En guise de conclusion, une étude réalisée en France par le laboratoire Sanofi a conduit à des essais « prometteurs » sur l’utilisation de l’antipaludique Plaquenil pour traiter le virus de la Covid-19. Cette étude nourrit beaucoup d’espoir en raison du fait que le Plaquenil – tout comme la nivaquine et la chloroquine qui sont aussi des antipaludiques – est très utilisé en Afrique où meurent chaque année plusieurs milliers de personnes du paludisme, le médicament pourrait susciter l’espoir. Cependant, suite à l’annonce du président américain de l’approbation par la Food and Drug Administration (FDA) de la chloroquine comme traitement au coronavirus (information démentie par le directeur de la FDA depuis), le Nigéria fait face à une explosion des cas d’empoisonnement à la chloroquine et met en garde contre les risques encourus par l’automédication. L’évolution de la crise sanitaire en Afrique doit être suivie de près car ses répercussions, y compris au plan économique, pourrait bouleverser non seulement le continent mais sans doute l’ensemble du système international.

Les analystes de la Commission économique des Nations Unies pour l’Afrique (CEA) redoutent une sérieuse amputation du PIB de nombreux États déjà handicapés par l’inflation et des phénomènes de pénurie. Ainsi, la secrétaire exécutive de la CEA, Vera Songwe, a déclaré que l’Afrique pourrait perdre la moitié de son PIB, la croissance passant de 3,2% à environ 2%. Les conséquences sont potentiellement nombreuses : baisse des recettes d’exportation, pression budgétaire sur les grandes économies (Afrique du Sud, Algérie, Angola, Égypte, Nigéria) et ultimement, perte d’emplois.

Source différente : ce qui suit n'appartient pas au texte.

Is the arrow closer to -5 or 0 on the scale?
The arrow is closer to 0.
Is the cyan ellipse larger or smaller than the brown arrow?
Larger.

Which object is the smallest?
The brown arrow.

Enfin, en 2020, sont censées avoir lieu des élections présidentielles au Burkina Faso, au Burundi, en Côte d’Ivoire, au Mali ainsi que des élections controversées en Guinée (tenues le 22 mars 2020), après celles du Togo (22 février 2020). Pourtant, tout comme en France, les États comptent les maintenir ; par exemple, les autorités maliennes ont elles aussi décidé de maintenir des élections, législatives celles-là, dont le premier tour est prévu le 29 mars. Or, sur un continent où les élections sont un sujet explosif, qui peut prédire les conséquences d’élections dans le contexte d’une pandémie mal maîtrisée par les gouvernements ?

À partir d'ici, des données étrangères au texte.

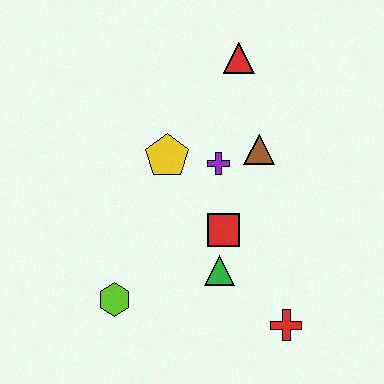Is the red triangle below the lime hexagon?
No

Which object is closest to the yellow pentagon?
The purple cross is closest to the yellow pentagon.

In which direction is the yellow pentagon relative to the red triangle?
The yellow pentagon is below the red triangle.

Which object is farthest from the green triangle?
The red triangle is farthest from the green triangle.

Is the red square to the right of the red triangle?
No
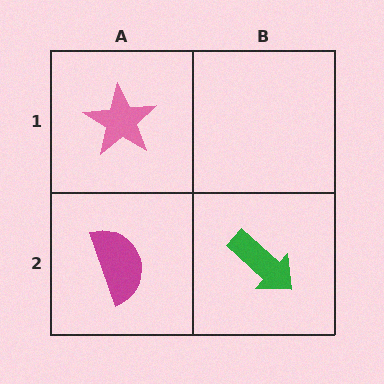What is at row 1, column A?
A pink star.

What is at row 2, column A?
A magenta semicircle.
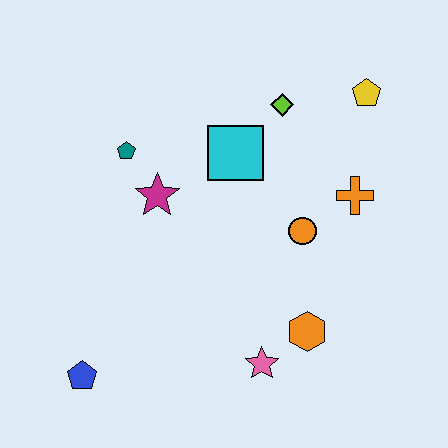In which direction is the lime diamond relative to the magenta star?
The lime diamond is to the right of the magenta star.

[1] Créée le 6 février 2017, cette force composée des soldats du Mali, de la Mauritanie, du Niger, Tchad et du Burkina Faso comprend 5000 hommes divisés en sept bataillons sur trois fuseaux : le fuseau Ouest au niveau de la frontière entre la Mauritanie et le Mali, le fuseau centre entre le Mali, le Burkina et le Niger (la zone des trois frontières) et le fuseau Est entre le Niger et le Tchad. Le principal problème de cette force se situe au niveau de son financement.